I guess it can be gathered pretty easily that it's a slow day at work today from the fact that I'm writing about it. Despite that, however, I have learned a few more things.
1.) A full(er) night's sleep (6 hours) is wonderful and packed with interesting dreams that I had no trouble remembering when I was a kid but now have difficulty remembering. (Odd tid-bit but there it is)
2.) Pandora Radio is great.
3.) Life minus IPod Touch is pretty good too.
4.) Getting myself to write when the internet is available is difficult.

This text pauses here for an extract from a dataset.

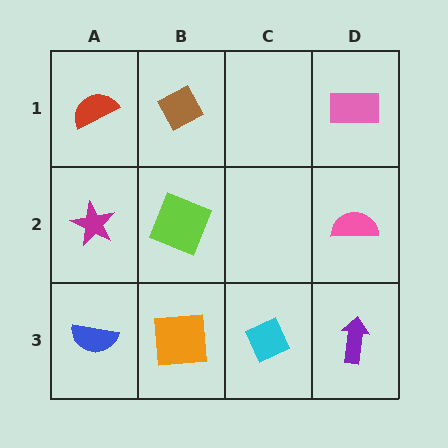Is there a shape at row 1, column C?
No, that cell is empty.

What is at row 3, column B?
An orange square.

The fourth and last one is probably the only one that's really really annoying. I hate having projects hang over me but at the same time I'm really bad in that I tend to have a lot of them hang over me and this script, as well as other ideas, are projects that are hanging over me and it's a problem, as I've discovered, because I can't seem to get myself to do anything about it. I learned from Sam Pollard a year or so ago that so much of film making is just about discipline and I feel that discipline has been a problem that has plagued me since the age of 5. I'm horrible at keeping myself in line and have been for as long as I can remember.

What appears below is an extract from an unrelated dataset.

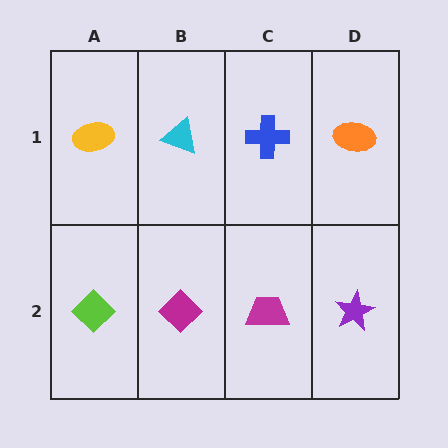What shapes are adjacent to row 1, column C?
A magenta trapezoid (row 2, column C), a cyan triangle (row 1, column B), an orange ellipse (row 1, column D).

It's always frustrating when you discover something that your parents said to you that you just rolled your eyes then is valid. I remember my dad saying something about my needing to learn discipline. I never took it seriously nor did I try to do it because it seemed like too much effort. I just trusted that when it came to crunch time I'd do it, and that, for the most part, is how it is with me now, but is that how I should be doing things? What happens when I have no "crunch time," or, rather, that "crunch time" is ongoing because there is no deadline because no one is keeping me accountable? How do I get it done then?
I guess I just need to learn discipline. Now's a lot better than later. I guess.